Она замолчала. Казалось, она ждет ответа.

Он сказал просто:

– И этот доктор, Сокефалви, уехал?

– В декабре. – Она понизила голос. – Если вы позволите вашей покорной слуге высказать свое суждение, он потерял рассудок. Однажды утром я проснулась, а его уже не было. Но что я могу знать? Вы учились в великом городе Вене, может быть, вы слышали о таком сумасшествии?

Но Люциуш осматривался по сторонам.

– А другие сестры?

– Другие сестры, пан доктор лейтенант?

– Они тоже сбежали?

– О нет. Сестра Мария умерла от тифа, и сестра Либуше умерла от тифа, и сестра Елизавета тоже от тифа. Все, кроме сестры Клары, теперь с Господом нашим. А ее ждет суд Божий. О, у меня много недель не было собеседника. Простите, что я много говорю, этот порок был свойствен мне с детства, а одиночество его усугубило. Конечно, есть санитары, и повара, и пациенты, конечно, они тоже собеседники, но когда ты единственная женщина, надо соблюдать осторожность, не позволять излишней привязанности, чтобы не повторить печальную судьбу сестры Клары, чтоб тебя не поймали в ризнице, за притворно-супружескими объятиями.

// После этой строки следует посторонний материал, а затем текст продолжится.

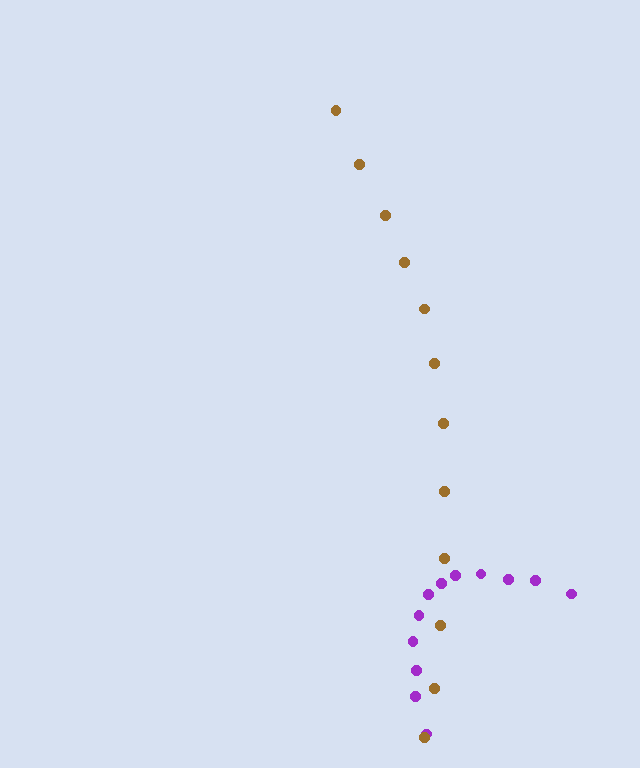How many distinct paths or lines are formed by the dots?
There are 2 distinct paths.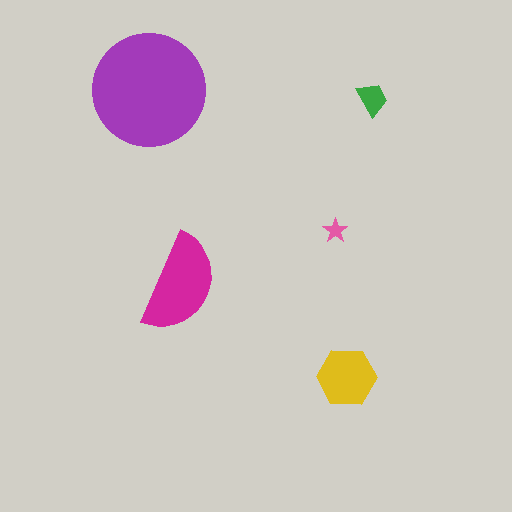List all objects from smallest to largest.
The pink star, the green trapezoid, the yellow hexagon, the magenta semicircle, the purple circle.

Ее лицо вспыхнуло румянцем, заметным даже в полумраке.

– Ну вот, выложила все сразу! Вам надо отдохнуть. Могу я проводить вас в вашу комнату?

Она посмотрела на него. Это был простой вопрос, но в этот момент Люциуш мог думать только об одном: хочу домой. Как именно, было неясно – гусар ускакал, между ним и полустанком лежало два зимних дня. Но ведь должен быть способ отсюда выбраться. Надо просто объяснить: он не настоящий доктор, Медицинская служба допустила ошибку, может быть, он вернется с другими врачами и сумеет помочь. Но один? Нет… один он ничего не может. Конечно же, она поймет. Конечно же, она знает, как некомпетентно командование, как разрастается хаос войны; она наверняка слышала, что всю Третью армию послали не на тот фронт, она видела их картонные ботинки, знает, что альпийскому патрулю выдали летние шинели. И если он сейчас не скажет ей правду, его неопытность все равно станет очевидной, как только он возьмет в руки скальпель…

– Сестра… – Пауза. И что же он скажет? Прошу меня извинить? Произошла ошибка? Я никогда в жизни не оперировал, я вылечил только двух пациентов: одного от серной пробки, а другого – от гонорейной стриктуры уретры? Сейчас, стоя в полумраке, Люциуш чувствовал на себе не только ее взгляд, но и взгляды лежащих на полу пациентов. Primum non nocere. Не навреди. Но что это значит в данном случае? Разве он не навредит, если уедет?

Они ведь тоже этого не ждали, подумал он. Они тоже не чаяли оказаться зимой без теплой одежды. Они тоже не готовы. Ближе всего к нему лежал юноша с забинтованной головой и смотрел единственным глазом, с такой мольбой, что Люциуш отвел взгляд.

Надежда, благодарность, но было и что-то еще. Вначале трудно было понять, что именно, но теперь он знал: требование, нет, повеление, возможно, даже угроза. Что сделают все эти раненые, если он скажет, что ничем не может помочь?

– Пан доктор?

Он повернулся к ней. Кто-то другой, казалось, сказал его голосом:

– Важно не нарушать режим пациентов. Что обычно делал в это время Сокефалви?

– Обход, доктор. Если не было ничего срочного, он проводил вечерний обход.

Голос ее звучал мягко, с ощутимым облегчением, пламя свечей, словно маленькое созвездие, отражалось в глазах, которые, казалось, были полны непролитых слез.

– Тогда не будем терять времени.

– Значит, вы останетесь? Останетесь, даже если почувствуете Ее?

Люциуш уже чувствовал Ее. С момента, как Маргарета начала описывать Вошь, он ощутил, как вся его кожа кишит ею, и приложил все силы, чтоб не начать срывать с себя одежду.